Professeur Adoubi Innocent, coordonnateur du programme national de lutte contre le cancer et chef du service cancérologie du Centre hospitalier universitaire (Chu) de Treichville prévient sur les signes du cancer et les moyens de réduire le risque de le contracter. Lire notre interview!
Quels sont les cas de cancer les plus récurrents dans votre service?

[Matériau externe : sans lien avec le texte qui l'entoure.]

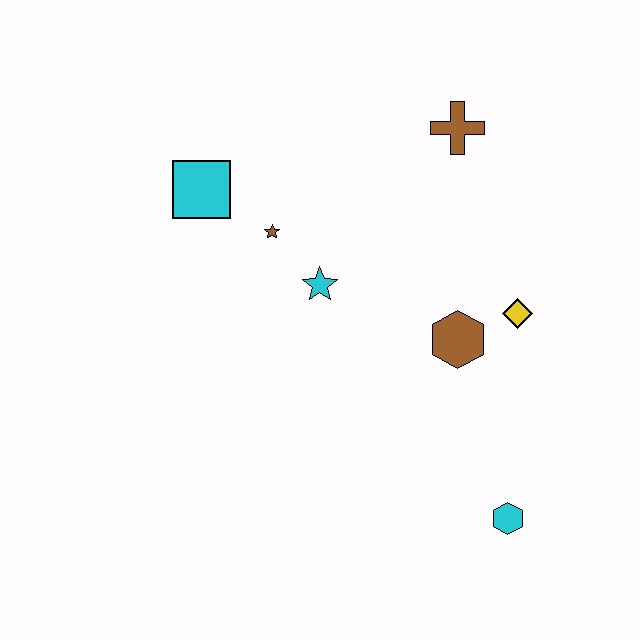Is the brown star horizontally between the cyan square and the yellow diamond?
Yes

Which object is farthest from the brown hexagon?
The cyan square is farthest from the brown hexagon.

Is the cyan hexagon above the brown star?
No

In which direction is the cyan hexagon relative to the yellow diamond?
The cyan hexagon is below the yellow diamond.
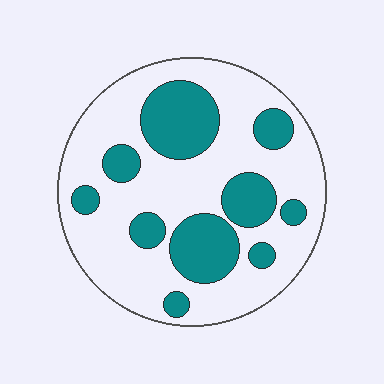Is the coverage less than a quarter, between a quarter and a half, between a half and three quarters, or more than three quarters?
Between a quarter and a half.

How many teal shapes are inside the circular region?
10.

Chez l’adulte, 80% des cancers sont les cancers du sein, du col de l’utérus, de la prostate, du foie et les cancers colorectaux. Chez l’enfant, on a les cancers des ganglions, du rein, de l’œil. Ces trois cancers représentent plus de 60% des cas. À côté de cela, nous avons les leucémies, c'est-à-dire les cancers du sang à des proportions qui vont dans l’ordre de 4 à 5 % des cas.
A quelle occasion l’enfant contracte-il le cancer ?

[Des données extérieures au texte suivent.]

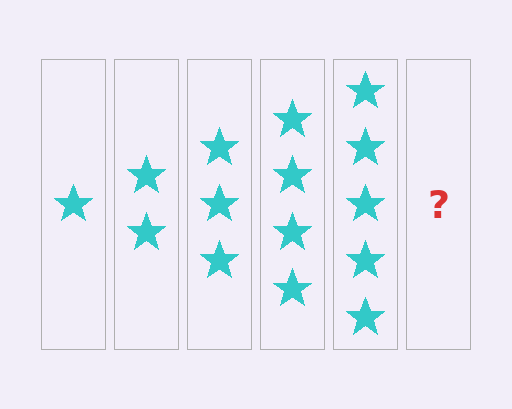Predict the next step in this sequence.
The next step is 6 stars.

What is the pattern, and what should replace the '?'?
The pattern is that each step adds one more star. The '?' should be 6 stars.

Le cancer de l’enfant est présent depuis la naissance. Les gènes du cancer se trouvent déjà dans la fécondation. Les chromosomes du cancer sont présents et se mettent en place dans les années qui suivent. Ce qui fait qu’on peut découvrir un cancer chez un enfant de huit ans. Il n’y a pas de prévention mais les parents doivent être attentifs au changement de comportement ou à la structure physique de l’enfant. Quand un parent constate que les yeux de l’enfant deviennent brillants, il ne doit pas s’émerveiller pour dire que les yeux de l’enfant sont beaux. Il faut qu’il consulte un médecin, car cet aspect peut cacher un cancer. Quand il s’aperçoit aussi que le ventre de l’enfant grossit de manière inhabituelle, il doit également aller à l’hôpital car, peut-être, il y a un cancer du rein.
Même sans douleur ?
Oui. C’est le médecin qui va découvrir une tumeur et qui va sentir quelque chose d’anormal. Il va alors recommander une radiographie.
En dehors des enfants, qui sont les populations les plus touchées ?
Après 30 à 35 ans, on peut être un facteur de risque d’un cancer particulier. Le cancer du sein de la femme commence à être fréquent à partir de 40 ans. Le cancer du col de l’utérus l’est à partir de 45 ans. Le cancer de la prostate chez l’homme commence à être fréquent à partir de 50 ans. Autrement dit, on a la prostate chez les jeunes ; or en Europe, c’est à partir de 60 ans qu’on peut avoir la prostate. Nous recevons de jeunes monsieurs de 50, 51, 52 ans qui ont le cancer de la prostate ici.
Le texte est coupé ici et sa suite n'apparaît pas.